The publicists analogize to a politician. They make the same speech in Peoria that they do in Pasadena. Some people may hear both, but the idea is to get your core thoughts out to as many people as possible and most do not catch you more than once. I get it, but I don’t really like it. So I’m happiest when someone throws a curveball question at me, one I haven’t heard and need to think about.

(I have been warned by Laurie Grassi, Books Editor for Chatelaine Magazine, who is doing the on stage interview here in Toronto at the launch on April 4 that if she has a couple of drinks at the reception beforehand it could get very interesting. I have said (recklessly?) that she doesn’t scare me.

All the advance trade reviews for River of Stars so far have been really good. I told one of my editors this makes me nervous. She laughed (has heard this before). Replied, ‘Would you be less nervous if they weren’t?’ (I have heard that before, too.) My film agent said, ‘You always get good reviews.’ I said ‘Bite your tongue! And go sell us a good movie to classy people.’ (He has heard that from me before, too. See? Repetition keeps kicking in around now in this business!)

The tour dates for April are firming up, I’ve tweeted a few of them. I expect I’ll have something complete from Penguin soon and we can put it all in one place. I’ve agreed to do an AMA on Reddit on April 9th, before I go on the road. I did one last fall and it was a lot of fun, though I needed much faster fingers.

And, before I go for now, a birthday shout-out to Deborah Meghnagi, who created Bright Weavings thirteen years ago. Hard to believe it was that far back.

 

Auction Wrap

I suppose all eBay veterans will have called this, but the auction of the first book of River of Stars picked up very strongly in the last hour or so, shot way past our previous high for one of these, and ended up at $1025 CDN this afternoon. May I say ‘wow’?

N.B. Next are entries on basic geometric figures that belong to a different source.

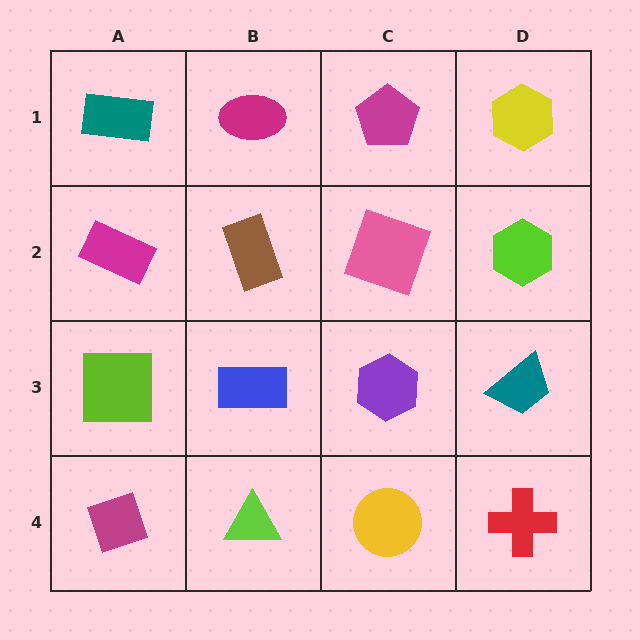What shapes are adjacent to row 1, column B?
A brown rectangle (row 2, column B), a teal rectangle (row 1, column A), a magenta pentagon (row 1, column C).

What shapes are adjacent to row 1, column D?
A lime hexagon (row 2, column D), a magenta pentagon (row 1, column C).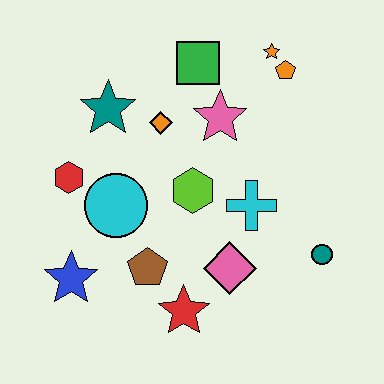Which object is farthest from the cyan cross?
The blue star is farthest from the cyan cross.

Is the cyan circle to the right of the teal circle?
No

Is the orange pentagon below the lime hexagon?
No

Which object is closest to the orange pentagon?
The orange star is closest to the orange pentagon.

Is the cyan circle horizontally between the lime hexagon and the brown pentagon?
No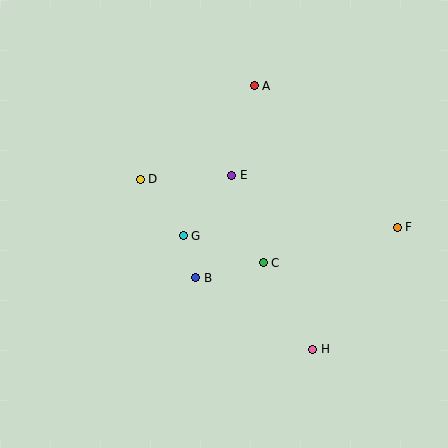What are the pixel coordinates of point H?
Point H is at (313, 349).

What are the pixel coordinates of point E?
Point E is at (232, 175).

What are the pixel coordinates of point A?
Point A is at (254, 86).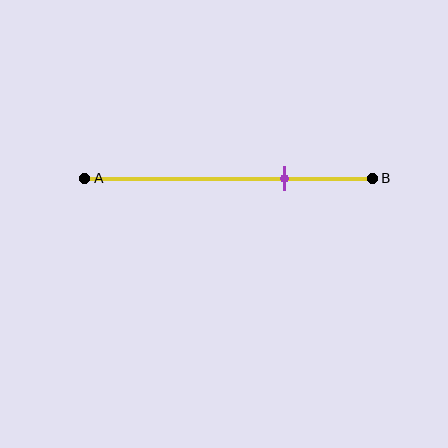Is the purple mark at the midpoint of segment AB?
No, the mark is at about 70% from A, not at the 50% midpoint.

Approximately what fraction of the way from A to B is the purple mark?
The purple mark is approximately 70% of the way from A to B.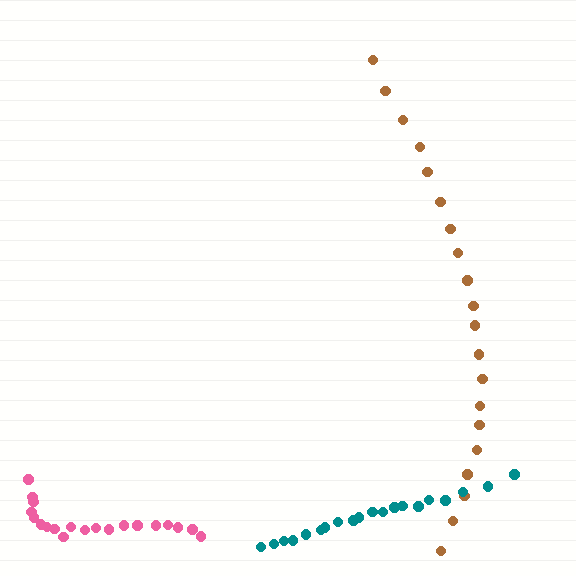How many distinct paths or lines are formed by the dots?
There are 3 distinct paths.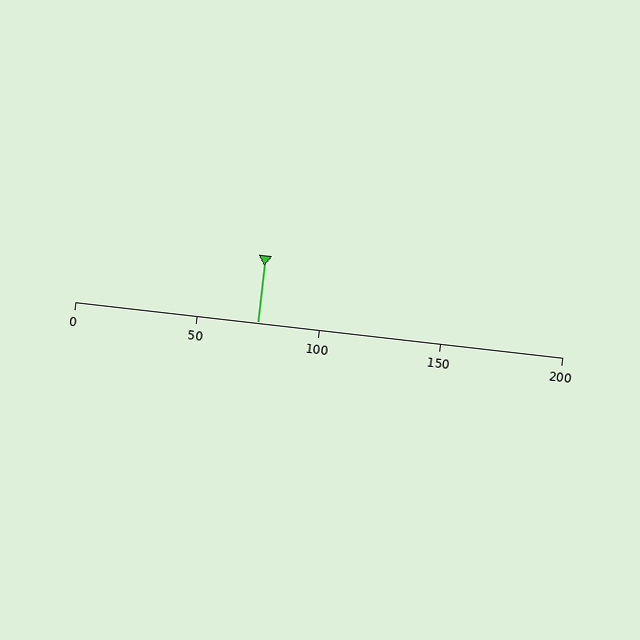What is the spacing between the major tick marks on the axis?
The major ticks are spaced 50 apart.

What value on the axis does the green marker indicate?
The marker indicates approximately 75.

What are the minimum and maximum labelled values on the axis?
The axis runs from 0 to 200.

I’m really pleased, obviously, both because people wanted it so much as a collectible, and because the fundamentally empowering nature of literacy and education is something I really do feel strongly about and the Love of Reading charity from Indigo taps into that.

Hope everyone who bid, everyone who followed and supported or relayed info, will take a couple of thumbs-up from me. My sincere congratulations and thanks to the high bidder – I don’t know the name tonight, and sometimes winners prefer anonymity. Penguin will be in touch and find out any details they want to share, and if they want the book personalized to them from me, or just signed.

Also, I was in touch today with the splendid Nicole Winstanley, President of Penguin Canada, my editor and friend, and she was absolutely on-board with the idea of myself and Penguin getting together to match the winning bid, so the donation will be over $2000 for the book.

I’m not especially sentimental about these matters, but I do like the idea that the launch, the celebration, of a new novel can mean good things in a wider way. Today’s auction did that.

 

Tickets for the launch event

A short but important heads-up for those in the Toronto area who might want to attend the worldwide launch for River of Stars. I’ll be reading and then interviewed on stage by Laurie Grassi, Books Editor of Chatelaine Magazine.

The library website has made tickets available online (two a customer) as of today, March 7th.

Tickets are free but because of that they will oversubscribe (since people sometimes book and don’t show when events are free, obviously). On the library website linked below they warn of this – it is probably a good idea to arrive early.

Doors open at either 5:30 or 6:00 — depending on which of their two webpages you believe! (I suspect it’ll be clarified soon – I’ll ask Penguin to get on that with them!)

Because it is a celebration there will also be a cash bar. I am perfectly fine with signing books for people who have had a glass or two of wine!